The Moving Average (MA) is a technical indicator that shows the average value of a security’s price over a set period. These averages are usually used to measure momentum and define areas of possible support and resistance. This is one of the oldest technical modern indicators and the most often used indicator in technical analysis.
We could distinguish four different types of moving averages – Simple, (or Arithmetic), Exponential, Smoothed and Linear Weighted. This indicator could be calculated for any sequential data set, including opening and closing prices, highest and lowest prices, trading volume or any other indicator. A common practice is to use double moving averages.
The difference between all these four types of indicators, is when weight coefficients that are assigned to the latest data, are different. If we have simple moving average then all prices of the time period in question, are equal in value. Exponential and and Linear Weighted Averages attach more value to the latest prices.

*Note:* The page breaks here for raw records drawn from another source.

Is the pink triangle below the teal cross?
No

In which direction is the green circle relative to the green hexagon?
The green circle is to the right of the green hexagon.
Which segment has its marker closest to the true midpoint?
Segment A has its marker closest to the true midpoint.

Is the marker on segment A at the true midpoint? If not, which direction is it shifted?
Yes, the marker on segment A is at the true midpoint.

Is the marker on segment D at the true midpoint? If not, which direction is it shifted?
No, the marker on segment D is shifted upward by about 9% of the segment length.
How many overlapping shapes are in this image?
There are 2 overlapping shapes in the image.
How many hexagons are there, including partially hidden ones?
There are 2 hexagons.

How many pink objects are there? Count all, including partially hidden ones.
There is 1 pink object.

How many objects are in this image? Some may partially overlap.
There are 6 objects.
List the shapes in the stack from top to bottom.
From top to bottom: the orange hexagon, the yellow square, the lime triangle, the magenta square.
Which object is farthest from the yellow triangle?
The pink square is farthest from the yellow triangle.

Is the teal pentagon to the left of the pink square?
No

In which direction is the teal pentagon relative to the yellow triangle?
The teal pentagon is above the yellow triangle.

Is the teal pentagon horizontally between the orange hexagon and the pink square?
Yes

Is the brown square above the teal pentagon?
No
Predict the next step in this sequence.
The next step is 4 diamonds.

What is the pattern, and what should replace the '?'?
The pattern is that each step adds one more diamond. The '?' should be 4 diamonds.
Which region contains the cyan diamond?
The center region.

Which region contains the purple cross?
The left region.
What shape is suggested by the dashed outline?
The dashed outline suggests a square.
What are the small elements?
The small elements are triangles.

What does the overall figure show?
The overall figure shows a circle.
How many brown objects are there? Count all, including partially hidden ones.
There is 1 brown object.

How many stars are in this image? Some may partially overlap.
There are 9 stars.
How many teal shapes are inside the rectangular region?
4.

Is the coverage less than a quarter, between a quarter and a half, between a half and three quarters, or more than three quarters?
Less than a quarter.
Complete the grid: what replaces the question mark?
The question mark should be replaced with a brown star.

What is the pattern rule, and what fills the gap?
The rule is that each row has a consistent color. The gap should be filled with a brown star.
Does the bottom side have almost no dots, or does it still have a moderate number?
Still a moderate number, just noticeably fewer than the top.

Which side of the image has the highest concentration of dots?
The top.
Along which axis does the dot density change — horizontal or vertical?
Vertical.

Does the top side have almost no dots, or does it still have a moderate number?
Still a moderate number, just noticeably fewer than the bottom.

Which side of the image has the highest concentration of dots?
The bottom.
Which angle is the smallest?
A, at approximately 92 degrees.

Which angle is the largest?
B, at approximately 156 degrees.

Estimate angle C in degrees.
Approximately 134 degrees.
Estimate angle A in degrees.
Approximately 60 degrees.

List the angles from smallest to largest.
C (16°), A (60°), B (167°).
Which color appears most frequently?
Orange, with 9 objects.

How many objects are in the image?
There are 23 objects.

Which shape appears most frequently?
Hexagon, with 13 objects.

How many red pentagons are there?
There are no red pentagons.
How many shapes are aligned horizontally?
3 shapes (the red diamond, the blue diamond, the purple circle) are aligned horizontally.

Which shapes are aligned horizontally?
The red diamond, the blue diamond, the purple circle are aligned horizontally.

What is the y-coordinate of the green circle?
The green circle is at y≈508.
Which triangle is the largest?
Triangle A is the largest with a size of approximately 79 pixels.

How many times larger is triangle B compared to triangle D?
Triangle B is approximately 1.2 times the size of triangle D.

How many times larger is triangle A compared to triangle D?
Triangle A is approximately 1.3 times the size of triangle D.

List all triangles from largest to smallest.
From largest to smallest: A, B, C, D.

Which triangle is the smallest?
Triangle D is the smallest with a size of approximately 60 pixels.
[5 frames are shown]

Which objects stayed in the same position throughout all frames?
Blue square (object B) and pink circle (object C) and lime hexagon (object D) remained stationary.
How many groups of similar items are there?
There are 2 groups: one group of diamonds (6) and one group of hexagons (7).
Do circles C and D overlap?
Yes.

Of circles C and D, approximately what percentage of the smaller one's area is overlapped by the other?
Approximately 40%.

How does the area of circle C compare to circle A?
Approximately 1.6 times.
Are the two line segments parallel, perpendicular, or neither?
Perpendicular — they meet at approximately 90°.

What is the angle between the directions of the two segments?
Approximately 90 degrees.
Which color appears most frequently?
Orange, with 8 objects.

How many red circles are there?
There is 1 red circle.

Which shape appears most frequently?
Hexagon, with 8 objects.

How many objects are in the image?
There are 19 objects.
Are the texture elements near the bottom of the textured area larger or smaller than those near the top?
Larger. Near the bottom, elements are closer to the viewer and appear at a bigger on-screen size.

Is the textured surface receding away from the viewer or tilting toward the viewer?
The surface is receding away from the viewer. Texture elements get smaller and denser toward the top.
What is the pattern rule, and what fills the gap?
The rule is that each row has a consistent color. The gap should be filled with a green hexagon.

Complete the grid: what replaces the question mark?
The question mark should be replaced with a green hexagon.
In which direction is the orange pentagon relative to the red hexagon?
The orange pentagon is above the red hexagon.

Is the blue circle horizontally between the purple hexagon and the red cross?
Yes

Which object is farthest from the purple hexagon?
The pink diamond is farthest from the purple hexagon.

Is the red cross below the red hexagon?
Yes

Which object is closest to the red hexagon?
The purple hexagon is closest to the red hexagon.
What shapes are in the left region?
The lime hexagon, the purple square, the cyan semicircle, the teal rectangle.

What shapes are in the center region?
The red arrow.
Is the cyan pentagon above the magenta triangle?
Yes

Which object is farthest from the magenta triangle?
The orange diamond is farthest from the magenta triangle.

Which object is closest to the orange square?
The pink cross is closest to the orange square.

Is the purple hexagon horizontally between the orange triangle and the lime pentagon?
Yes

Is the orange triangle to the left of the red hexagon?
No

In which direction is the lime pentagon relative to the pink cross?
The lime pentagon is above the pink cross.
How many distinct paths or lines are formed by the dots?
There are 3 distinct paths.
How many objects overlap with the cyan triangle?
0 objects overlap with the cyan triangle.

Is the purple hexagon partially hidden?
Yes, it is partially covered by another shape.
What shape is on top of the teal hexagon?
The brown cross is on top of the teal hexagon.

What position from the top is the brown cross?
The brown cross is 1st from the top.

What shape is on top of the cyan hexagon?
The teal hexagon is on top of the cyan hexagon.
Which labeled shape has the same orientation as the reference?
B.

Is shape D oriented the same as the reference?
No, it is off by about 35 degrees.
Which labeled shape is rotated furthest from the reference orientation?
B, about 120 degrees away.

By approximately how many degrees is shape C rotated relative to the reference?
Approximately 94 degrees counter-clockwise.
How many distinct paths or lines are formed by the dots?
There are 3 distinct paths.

The usual way to interpret the price moving average is to compare its dynamics to the price action. When the instrument price rises over its moving average, we see a buy signal. Analogically, if the price falls under its moving average, a sell signal appears.
Besides, the moving average may be attached to other indicators. That is where the interpretation of this indicator resembles the interpretation of price moving averages – if the indicator rises over its moving average, that means that the ascending indicator movement will probably continue, and if the indicator falls under its moving average, this will be a signal that it may continue in downward direction.